I'm agnostic as to whether it did any good, but I hope junior engineers out there will find this useful.

I have kept this doc mostly unaltered from its original internal version, save for cleansing some naming. It is intended for beginner software engineers to level-up their code quality.




Python Sins and How to Fix Them

Idiomatic, clear, digestible, testable, clean, communicative code is important, especially when collaborating on code with others (and your future self).

In this doc, I highlight common Python mistakes and offer alternatives.

Note that some (not all) of the recommendations below are opinions that experienced developers may disagree on. Consider, however, that more Pythonic is almost always better than less Pythonic. Speaking a common language rooted in best practices recognized by the community keeps the expectations of the code's readers intact and promotes a more robust, longevity-oriented code base. (See also: the principle of least astonishment).

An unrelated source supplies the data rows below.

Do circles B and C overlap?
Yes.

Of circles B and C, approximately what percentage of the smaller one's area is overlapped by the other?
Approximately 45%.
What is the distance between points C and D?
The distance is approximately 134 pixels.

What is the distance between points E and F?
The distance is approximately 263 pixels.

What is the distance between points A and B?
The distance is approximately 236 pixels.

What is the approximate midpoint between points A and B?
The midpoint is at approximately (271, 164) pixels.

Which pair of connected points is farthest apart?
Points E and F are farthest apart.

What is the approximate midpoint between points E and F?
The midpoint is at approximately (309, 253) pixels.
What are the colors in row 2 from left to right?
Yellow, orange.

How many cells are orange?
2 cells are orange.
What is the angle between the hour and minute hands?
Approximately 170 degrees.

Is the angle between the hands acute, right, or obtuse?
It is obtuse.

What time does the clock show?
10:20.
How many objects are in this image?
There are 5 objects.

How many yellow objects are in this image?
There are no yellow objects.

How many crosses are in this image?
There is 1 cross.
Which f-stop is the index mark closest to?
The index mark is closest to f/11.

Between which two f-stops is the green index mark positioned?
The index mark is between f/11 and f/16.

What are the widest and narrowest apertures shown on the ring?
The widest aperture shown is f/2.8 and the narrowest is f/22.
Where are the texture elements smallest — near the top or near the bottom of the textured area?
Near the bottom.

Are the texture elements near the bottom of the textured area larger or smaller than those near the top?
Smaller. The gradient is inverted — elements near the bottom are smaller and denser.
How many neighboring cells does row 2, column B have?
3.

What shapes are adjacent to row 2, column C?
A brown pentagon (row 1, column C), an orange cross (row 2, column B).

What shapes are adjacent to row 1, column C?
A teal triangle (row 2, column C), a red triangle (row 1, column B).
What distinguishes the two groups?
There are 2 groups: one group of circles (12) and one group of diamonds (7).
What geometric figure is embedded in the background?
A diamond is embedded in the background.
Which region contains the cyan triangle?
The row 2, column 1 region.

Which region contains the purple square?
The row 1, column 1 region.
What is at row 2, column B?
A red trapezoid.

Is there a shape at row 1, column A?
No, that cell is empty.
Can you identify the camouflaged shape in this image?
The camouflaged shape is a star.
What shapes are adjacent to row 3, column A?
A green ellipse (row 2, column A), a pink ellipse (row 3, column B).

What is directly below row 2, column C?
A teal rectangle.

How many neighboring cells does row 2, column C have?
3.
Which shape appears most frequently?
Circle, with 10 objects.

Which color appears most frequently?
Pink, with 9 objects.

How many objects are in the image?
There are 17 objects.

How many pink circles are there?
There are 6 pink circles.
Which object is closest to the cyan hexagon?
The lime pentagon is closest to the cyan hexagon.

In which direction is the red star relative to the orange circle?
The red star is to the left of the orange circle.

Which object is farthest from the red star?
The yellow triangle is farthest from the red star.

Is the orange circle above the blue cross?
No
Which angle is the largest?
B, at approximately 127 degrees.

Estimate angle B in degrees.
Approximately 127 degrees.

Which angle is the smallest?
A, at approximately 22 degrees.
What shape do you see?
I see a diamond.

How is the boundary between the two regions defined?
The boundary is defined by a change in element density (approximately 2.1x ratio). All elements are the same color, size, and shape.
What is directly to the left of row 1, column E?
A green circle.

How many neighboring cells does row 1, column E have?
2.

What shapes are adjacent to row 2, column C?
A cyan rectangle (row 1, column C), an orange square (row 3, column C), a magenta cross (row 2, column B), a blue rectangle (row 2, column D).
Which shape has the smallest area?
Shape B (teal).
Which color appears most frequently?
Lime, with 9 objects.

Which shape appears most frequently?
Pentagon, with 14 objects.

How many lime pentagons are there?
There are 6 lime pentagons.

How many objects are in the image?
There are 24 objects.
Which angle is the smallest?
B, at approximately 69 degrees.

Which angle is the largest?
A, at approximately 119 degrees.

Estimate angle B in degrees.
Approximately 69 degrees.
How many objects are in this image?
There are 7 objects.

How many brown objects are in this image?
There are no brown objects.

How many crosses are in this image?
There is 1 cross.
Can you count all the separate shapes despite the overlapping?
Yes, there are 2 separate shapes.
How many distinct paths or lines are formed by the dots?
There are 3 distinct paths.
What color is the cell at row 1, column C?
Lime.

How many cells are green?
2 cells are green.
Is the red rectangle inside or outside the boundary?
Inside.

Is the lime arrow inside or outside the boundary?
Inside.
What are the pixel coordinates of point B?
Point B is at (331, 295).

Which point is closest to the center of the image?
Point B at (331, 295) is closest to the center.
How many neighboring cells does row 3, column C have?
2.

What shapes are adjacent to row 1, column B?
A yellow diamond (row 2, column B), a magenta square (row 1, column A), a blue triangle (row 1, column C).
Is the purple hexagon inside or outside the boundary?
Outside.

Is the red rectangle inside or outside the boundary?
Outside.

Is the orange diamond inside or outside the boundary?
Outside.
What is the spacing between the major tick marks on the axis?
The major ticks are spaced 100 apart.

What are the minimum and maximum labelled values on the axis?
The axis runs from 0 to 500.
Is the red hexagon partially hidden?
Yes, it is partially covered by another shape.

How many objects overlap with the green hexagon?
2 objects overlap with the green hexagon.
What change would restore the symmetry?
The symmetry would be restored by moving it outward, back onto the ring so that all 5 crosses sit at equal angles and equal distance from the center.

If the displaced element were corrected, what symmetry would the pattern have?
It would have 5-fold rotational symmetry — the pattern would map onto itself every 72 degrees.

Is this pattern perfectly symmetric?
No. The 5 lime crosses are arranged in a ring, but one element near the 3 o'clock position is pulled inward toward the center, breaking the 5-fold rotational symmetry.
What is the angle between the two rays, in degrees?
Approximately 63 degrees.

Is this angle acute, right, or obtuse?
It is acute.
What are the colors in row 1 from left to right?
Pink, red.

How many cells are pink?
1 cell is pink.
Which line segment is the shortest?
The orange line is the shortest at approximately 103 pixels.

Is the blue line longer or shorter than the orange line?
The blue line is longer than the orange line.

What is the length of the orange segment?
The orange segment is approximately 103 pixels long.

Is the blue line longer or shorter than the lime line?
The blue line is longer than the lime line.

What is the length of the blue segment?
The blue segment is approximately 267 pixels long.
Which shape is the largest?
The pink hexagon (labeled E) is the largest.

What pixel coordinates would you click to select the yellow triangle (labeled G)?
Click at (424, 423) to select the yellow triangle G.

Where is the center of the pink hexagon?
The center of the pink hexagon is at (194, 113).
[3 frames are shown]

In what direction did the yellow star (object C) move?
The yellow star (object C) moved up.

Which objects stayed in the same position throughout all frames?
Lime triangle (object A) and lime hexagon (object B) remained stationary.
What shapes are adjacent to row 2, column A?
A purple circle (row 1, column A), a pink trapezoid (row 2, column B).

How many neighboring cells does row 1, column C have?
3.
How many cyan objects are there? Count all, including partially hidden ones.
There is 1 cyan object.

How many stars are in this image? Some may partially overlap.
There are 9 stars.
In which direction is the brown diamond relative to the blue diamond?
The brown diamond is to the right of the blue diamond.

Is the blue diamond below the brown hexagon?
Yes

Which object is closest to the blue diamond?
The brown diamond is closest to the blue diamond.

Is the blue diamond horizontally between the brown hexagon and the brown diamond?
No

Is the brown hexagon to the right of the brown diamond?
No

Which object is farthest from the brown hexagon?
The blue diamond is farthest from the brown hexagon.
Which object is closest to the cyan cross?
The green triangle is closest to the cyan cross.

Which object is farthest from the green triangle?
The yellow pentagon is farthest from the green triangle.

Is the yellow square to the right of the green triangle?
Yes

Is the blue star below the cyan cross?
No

Many of the below infractions are not critical enough to warrant comments on code reviews, so they can go uncorrected and sneak into the codebase during high-velocity projects. Try to avoid these sins before submitting a review so that reviews can focus on more important business domain decisions.

Sin 1: dict.get and None

None is confusing and obfuscatory and bug-prone and bad! In fact, None is considered a "billion dollar mistake" by its inventor! Modern languages like Rust and Typescript don't let you play fast and loose with None for a reason. I argue that None checks in your code (if x is None) are a great indication that there could be improvements made to the control flow. Don't believe me? Try and think of a case where you need None; it's harder than you think!*

dict.get is a one-way ticket to None-land! dict.get should ONLY be used when BOTH

  1. a missing key is an expected component of the control flow, AND
  2. you need to assign a default value.

Even then - if both are indeed true (which is almost never the case), it may indicate larger architectural or code design problems. There are almost no cases where dict.get is the right choice. Instead, use in checks (if x in dict) or subscripting, and handle the KeyError case if there's a chance that a key is missing (like when you fetch data from an external system or receive user input).

# bonus: avoid "magic numbers", even if the number is 0.
# Unpack tuples where it makes sense.

url = mirrorlist.get(region)[0]    # sad emoji!
url = mirrorlist[region][0]        # better!
url, *_ = mirrorlist[region]       # best!

*Or try explaining None to anyone who isn't either a computer scientist or an Ontologist.

Sin 2: Unnecessary “else” clauses

return and raise ALWAYS stop execution. Don't put them in else blocks!

# AVOID 😢

if _:
    return True
else:
    return False

if _:
    raise Exception
else:
    return False


# GOOD 🥳

if _:
    return True
return False

if _:
    raise Exception
return False

Sin 3: Bad function naming

The get_<thing> function naming pattern is a good indication that your naming could be improved. Prefer verbs like "extract", "construct", "parse", "fetch" "aggregate", "generate", "build", "create", etc.

These alternatives at least tell me something about what the function may or may not do. get_<thing> is truly a black box.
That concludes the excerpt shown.